This is the mail archive of the libc-alpha@sourceware.org mailing list for the glibc project.


Index Nav: [Date Index] [Subject Index] [Author Index] [Thread Index]
Message Nav: [Date Prev] [Date Next] [Thread Prev] [Thread Next]
Other format: [Raw text]

[v4][PATCH] Framework for performance benchmarking of functions


On Wed, Feb 20, 2013 at 10:10:04PM -0800, Richard Henderson wrote:
> If you're thinking in that direction, have a look at gmp's tune/speed
> program, and the rather large lengths they go through to eliminate
> overheads.

It was a fun read, but I guess it's overkill for the first iteration.
The gmp speed test just moves on to the next way to measure
(gettimeofday, times, etc.) if the clock resolution is not good
enough.  We could do something like that later, but it seems too much
for the first commit.

I've made improvements to the patch based on your suggestions and
more:

- I'm using CLOCK_PROCESS_CPUTIME_ID instead of CLOCK_MONOTONIC_RAW.
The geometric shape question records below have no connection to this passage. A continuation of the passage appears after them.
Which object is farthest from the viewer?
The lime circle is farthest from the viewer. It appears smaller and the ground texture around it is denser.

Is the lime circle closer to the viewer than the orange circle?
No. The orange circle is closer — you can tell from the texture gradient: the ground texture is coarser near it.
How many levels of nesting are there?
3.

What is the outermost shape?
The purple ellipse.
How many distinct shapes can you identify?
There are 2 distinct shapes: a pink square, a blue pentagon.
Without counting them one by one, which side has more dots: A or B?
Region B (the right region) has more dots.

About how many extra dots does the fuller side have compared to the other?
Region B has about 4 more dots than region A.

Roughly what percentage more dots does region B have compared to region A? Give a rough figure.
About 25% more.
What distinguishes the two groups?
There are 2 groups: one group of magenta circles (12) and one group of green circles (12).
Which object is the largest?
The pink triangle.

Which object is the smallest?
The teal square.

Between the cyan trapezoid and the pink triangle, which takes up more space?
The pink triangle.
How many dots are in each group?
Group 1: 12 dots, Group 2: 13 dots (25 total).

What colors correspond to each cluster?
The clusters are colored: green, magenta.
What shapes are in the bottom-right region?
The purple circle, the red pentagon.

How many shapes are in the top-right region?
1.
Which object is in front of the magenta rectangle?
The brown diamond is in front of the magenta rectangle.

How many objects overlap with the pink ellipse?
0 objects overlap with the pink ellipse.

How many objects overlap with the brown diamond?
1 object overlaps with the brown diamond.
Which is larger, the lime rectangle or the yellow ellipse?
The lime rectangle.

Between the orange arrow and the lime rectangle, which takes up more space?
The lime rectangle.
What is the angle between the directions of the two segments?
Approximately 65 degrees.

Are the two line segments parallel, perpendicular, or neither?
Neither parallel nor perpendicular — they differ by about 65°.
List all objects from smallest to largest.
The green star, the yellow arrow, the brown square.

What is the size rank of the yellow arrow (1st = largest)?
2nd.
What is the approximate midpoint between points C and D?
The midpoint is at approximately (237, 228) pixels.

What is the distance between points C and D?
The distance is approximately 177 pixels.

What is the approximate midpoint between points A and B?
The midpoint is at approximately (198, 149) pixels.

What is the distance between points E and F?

- I get the minimum resolution of the clock and then do 1000 times the
  resolution to get one measurement.  This is to minimize the overhead
  of clock_gettime and also get a more accurate reading for function
  calls that have run times closer to the minimum resolution.  It's
  not perfect, but I guess it's the best simple-enough option.  I
  noticed this with the exp(42) call, which actually has a mean run
  time of less than 1 ns, but due to the frequent clock_gettime, the
  mean time is almost always bloated (albeit uniformly).  Not anymore
  in this version.

- The output now has the number of iterations and calls/ms, since the
  former can be different for different functions.  The calls/ms is
  just eyecandy bcause it looks more optimistic than call run time
  (more == better).  Eventually we could just drop it and have some
  front-end tool come up with these derived values.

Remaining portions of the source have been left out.